There are still images that I want and I don’t have the same concerns about truth/faking as I am not a documentary photographer – my work is constructed- though I hope that my fears & vanity won’t stop me next time round.
I struggle with the snapshot and the everyday photograph but being a mother is making me more frivolous with taking & collecting images which is totally odds with my artist practice.
Atli is now 2 and his starting nursery & a regular babysitter is just beginning to impact on my productivity. This is 3rd week of me having TIME,
first week = right off as I was worrying if he was ok
second week = he was off nursery ill
third week = I’ve done one funding application & submitted work for one commission and for consideration for one exhibition.
A bonus is the guilt I felt of being on my own (not money working or mum’ing) has pretty much shifted and I am enjoying getting organised. Now the making…

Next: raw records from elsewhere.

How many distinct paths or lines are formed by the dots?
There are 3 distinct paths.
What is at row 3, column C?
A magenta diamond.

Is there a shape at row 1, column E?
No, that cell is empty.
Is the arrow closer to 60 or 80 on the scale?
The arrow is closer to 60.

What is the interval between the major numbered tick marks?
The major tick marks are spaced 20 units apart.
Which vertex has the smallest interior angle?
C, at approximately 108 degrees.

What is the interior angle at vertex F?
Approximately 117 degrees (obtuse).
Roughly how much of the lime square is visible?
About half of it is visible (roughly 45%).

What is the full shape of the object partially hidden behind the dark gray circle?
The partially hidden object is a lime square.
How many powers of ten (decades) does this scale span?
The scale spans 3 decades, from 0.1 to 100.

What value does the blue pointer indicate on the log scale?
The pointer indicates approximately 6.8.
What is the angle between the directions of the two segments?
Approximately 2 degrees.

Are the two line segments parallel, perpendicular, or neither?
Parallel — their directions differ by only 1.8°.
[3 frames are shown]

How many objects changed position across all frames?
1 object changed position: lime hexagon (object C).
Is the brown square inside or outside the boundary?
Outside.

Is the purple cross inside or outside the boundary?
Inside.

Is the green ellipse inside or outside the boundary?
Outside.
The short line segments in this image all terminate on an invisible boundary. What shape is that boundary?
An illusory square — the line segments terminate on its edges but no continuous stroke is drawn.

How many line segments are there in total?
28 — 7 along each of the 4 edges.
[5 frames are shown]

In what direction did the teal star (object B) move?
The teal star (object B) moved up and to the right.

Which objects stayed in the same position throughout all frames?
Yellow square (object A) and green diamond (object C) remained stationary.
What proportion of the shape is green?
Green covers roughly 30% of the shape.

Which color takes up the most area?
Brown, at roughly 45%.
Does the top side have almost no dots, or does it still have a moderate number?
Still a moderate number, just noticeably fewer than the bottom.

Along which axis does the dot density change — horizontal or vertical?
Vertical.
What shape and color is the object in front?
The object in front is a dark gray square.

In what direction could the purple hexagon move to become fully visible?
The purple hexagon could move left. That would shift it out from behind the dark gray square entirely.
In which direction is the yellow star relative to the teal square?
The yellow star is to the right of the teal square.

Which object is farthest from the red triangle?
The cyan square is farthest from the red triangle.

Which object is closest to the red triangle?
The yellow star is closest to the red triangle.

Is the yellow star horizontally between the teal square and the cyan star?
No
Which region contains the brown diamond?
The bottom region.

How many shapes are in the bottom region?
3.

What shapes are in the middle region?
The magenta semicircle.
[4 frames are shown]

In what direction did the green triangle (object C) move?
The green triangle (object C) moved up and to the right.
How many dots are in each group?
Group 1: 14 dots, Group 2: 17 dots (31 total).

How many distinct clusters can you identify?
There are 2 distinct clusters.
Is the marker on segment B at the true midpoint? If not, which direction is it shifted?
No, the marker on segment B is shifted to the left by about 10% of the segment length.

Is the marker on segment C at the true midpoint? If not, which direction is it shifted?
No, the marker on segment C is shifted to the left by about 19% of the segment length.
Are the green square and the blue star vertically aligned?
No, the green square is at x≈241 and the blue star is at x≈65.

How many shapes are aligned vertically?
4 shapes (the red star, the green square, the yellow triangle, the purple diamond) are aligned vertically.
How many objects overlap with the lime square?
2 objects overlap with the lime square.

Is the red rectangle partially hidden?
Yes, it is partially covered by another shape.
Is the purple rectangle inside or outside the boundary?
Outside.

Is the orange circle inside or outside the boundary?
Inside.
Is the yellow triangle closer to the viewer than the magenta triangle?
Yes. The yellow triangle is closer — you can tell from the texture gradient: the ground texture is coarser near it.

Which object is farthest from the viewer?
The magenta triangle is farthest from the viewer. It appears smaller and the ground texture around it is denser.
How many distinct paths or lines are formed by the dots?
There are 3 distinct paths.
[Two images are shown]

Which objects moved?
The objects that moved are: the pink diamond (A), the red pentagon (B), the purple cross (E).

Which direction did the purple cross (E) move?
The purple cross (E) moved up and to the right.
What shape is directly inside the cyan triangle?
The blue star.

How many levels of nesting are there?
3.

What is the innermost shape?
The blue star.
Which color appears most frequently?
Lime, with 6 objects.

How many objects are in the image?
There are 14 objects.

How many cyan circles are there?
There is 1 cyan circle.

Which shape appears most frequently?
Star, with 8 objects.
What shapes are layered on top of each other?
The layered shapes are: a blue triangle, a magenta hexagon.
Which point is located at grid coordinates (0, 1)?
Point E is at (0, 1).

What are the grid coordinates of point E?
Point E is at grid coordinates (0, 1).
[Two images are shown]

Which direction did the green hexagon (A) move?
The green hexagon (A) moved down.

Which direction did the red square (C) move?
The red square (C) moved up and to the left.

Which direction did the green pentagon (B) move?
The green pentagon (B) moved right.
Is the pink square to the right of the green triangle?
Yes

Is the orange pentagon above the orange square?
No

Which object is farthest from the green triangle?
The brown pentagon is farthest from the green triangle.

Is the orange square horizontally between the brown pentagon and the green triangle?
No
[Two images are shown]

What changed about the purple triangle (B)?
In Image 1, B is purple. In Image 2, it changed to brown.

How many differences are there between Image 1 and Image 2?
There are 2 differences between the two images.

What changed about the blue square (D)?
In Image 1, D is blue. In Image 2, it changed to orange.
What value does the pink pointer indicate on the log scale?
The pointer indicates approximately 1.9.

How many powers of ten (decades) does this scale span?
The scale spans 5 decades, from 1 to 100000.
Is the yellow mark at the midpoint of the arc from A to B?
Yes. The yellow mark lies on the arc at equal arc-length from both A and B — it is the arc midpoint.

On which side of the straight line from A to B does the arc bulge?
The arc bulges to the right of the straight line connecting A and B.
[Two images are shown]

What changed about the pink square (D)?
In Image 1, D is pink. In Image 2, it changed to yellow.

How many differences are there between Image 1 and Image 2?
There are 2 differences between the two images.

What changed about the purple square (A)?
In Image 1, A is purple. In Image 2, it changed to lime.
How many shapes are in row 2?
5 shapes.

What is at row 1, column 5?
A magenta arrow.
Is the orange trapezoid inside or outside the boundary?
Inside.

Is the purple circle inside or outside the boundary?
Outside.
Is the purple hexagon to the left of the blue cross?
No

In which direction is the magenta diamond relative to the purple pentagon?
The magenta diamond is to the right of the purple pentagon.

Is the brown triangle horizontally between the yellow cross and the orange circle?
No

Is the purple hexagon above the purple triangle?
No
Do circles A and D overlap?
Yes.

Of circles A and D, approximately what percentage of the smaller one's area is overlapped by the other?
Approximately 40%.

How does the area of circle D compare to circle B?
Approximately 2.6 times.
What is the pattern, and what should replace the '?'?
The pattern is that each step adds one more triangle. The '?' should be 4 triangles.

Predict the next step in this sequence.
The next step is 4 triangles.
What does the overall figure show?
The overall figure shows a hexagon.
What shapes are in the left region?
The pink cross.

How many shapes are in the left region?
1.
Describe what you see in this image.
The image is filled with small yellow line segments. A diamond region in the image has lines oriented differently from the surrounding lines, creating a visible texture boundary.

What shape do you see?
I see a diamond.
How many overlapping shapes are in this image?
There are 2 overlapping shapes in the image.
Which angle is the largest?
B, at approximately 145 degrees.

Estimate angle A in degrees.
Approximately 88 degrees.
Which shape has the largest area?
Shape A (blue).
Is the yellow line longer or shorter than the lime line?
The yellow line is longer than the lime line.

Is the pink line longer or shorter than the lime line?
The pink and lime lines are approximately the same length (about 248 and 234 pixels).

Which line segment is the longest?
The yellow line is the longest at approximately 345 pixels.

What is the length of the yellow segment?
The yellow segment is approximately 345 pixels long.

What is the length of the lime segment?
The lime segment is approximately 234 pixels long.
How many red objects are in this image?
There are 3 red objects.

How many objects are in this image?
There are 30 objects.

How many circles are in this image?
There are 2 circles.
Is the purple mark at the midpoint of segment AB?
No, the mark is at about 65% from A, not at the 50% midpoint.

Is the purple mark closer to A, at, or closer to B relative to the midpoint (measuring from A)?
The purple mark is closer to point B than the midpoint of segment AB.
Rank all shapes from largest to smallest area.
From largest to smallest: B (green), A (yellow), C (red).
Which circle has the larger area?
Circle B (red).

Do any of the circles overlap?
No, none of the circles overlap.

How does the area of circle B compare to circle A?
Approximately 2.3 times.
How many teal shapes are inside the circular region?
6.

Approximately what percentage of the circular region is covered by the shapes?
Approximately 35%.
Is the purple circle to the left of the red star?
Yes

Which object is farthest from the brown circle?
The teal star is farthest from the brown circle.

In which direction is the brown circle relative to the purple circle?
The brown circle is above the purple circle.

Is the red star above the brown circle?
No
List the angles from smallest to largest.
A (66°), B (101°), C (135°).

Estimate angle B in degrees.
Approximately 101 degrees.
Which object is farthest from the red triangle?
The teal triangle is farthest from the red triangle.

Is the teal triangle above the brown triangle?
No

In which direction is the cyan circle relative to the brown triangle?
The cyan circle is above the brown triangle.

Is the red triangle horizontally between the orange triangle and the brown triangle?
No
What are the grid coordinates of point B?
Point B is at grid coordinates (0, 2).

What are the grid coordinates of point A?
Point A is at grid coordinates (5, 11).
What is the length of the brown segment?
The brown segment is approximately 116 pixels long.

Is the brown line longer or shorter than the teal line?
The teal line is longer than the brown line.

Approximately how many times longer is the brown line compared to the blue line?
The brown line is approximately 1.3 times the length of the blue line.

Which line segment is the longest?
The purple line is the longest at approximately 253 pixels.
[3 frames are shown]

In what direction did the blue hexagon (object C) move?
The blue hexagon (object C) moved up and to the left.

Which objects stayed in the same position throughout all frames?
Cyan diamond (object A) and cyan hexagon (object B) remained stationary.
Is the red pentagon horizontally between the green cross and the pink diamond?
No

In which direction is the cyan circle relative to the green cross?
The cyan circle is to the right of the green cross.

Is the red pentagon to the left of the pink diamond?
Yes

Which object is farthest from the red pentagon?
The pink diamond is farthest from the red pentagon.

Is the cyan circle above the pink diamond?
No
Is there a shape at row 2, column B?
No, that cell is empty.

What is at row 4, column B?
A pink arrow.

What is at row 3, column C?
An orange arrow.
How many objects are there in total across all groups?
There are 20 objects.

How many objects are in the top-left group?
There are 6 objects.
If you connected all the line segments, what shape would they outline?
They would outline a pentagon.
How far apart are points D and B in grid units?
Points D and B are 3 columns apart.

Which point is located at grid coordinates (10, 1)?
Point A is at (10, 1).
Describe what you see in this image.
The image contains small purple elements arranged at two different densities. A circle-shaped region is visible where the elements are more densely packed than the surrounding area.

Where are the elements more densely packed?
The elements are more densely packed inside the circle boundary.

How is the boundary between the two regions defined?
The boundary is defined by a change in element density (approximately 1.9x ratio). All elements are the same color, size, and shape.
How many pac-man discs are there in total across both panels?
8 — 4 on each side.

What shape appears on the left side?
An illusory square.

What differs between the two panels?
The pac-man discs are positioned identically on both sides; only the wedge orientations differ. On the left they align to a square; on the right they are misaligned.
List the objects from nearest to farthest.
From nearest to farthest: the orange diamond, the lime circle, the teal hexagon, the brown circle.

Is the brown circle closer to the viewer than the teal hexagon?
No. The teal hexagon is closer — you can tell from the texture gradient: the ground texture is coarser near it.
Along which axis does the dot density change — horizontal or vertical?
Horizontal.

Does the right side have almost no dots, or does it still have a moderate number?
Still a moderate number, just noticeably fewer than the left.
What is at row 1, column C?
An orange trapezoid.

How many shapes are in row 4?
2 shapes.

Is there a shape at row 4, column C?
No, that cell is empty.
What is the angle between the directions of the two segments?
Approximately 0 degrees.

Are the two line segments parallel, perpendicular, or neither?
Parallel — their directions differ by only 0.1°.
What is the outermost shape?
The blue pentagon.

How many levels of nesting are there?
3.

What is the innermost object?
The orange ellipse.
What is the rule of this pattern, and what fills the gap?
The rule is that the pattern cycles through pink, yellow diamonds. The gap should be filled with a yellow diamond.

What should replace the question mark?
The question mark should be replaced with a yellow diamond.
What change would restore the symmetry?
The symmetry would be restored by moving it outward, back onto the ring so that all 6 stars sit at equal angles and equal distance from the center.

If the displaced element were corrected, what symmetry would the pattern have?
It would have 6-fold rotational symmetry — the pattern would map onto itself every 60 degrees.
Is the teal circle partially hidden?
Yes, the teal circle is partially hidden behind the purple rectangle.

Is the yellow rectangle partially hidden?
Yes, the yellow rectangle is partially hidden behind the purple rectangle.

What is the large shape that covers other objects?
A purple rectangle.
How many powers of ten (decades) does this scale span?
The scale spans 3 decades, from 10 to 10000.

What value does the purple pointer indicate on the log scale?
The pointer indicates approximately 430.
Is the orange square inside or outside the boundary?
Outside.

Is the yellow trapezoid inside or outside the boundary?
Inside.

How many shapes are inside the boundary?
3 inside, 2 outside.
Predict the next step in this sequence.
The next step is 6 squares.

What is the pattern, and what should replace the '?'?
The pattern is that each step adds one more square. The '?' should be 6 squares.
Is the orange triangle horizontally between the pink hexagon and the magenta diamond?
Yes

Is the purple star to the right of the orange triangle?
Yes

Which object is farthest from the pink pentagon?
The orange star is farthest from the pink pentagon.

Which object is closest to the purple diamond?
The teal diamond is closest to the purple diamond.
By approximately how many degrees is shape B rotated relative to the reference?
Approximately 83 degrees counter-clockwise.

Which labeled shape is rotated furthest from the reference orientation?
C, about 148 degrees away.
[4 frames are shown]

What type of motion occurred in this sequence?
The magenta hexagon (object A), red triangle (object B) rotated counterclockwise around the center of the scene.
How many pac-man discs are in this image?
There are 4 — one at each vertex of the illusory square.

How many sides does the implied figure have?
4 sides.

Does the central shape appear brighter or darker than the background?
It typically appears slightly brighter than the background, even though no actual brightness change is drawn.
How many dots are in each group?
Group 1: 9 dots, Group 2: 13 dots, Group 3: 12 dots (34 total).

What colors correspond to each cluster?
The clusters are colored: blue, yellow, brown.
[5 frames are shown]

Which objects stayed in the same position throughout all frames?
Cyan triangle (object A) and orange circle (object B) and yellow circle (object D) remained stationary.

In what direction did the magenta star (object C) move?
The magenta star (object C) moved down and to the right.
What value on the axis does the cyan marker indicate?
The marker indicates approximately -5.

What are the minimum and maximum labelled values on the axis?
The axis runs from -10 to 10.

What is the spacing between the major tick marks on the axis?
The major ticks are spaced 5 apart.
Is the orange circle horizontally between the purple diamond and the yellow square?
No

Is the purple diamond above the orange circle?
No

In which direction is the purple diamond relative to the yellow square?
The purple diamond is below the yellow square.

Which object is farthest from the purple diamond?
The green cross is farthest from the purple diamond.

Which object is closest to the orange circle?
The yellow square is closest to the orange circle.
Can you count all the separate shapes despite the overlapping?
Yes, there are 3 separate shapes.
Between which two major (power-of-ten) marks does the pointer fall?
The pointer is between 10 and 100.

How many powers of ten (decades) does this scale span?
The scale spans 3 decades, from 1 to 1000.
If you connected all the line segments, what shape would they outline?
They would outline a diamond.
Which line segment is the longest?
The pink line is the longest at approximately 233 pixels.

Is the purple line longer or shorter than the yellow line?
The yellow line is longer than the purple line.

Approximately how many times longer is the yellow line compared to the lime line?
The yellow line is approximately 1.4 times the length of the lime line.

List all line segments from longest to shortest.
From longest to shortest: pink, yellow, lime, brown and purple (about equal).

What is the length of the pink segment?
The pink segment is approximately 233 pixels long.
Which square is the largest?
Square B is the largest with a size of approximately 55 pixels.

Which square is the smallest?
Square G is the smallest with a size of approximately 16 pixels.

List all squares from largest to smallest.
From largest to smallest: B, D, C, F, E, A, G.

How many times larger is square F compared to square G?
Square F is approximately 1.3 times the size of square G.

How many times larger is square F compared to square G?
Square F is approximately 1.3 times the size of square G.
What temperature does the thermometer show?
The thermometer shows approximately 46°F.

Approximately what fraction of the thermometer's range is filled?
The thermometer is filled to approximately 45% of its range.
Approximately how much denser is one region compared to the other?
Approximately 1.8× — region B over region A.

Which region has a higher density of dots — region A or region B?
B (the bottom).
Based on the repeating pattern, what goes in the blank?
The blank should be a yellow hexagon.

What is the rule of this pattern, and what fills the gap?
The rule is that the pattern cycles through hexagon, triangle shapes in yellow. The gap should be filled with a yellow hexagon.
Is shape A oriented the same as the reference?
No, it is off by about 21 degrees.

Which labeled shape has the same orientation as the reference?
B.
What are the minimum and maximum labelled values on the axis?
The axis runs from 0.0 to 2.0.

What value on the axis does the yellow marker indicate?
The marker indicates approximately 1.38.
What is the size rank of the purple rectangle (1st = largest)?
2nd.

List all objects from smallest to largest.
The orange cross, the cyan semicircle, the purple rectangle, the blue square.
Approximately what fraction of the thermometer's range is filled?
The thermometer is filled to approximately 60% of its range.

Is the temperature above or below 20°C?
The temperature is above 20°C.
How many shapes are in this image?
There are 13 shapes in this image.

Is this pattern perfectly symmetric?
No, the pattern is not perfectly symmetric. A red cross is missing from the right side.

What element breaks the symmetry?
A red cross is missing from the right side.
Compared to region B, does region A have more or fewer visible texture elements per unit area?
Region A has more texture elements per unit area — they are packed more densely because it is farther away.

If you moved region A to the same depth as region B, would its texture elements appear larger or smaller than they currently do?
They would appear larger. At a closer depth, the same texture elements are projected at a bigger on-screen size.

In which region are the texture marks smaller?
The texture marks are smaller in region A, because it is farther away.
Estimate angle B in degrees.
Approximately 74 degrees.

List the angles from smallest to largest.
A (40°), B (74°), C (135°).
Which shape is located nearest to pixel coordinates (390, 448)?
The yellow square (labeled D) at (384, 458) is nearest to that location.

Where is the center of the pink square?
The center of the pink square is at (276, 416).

Haven’t quite worked out how to make work yet – but it does still involve moments when he is asleep but also visibly excluding/removing him from the image, recording our battles for the camera and other work that can sound cringey because its female, domestic, political, unwanted, deemed to be a visual moan rather than a pertinent examination and questioning of power plays, shifts in control and the frustrations of being misunderstood.
I have always been deadline motivated and worked in bursts, and havent yet managed to ever get a studio – though I have been a regular student and have had the support of technicians & peers & tutors.
The artist and the mother, feels more like an administrator at the moment. Where are the child friendly residencies? and can you put child care down in a budget or is that an invisible absorbed cost.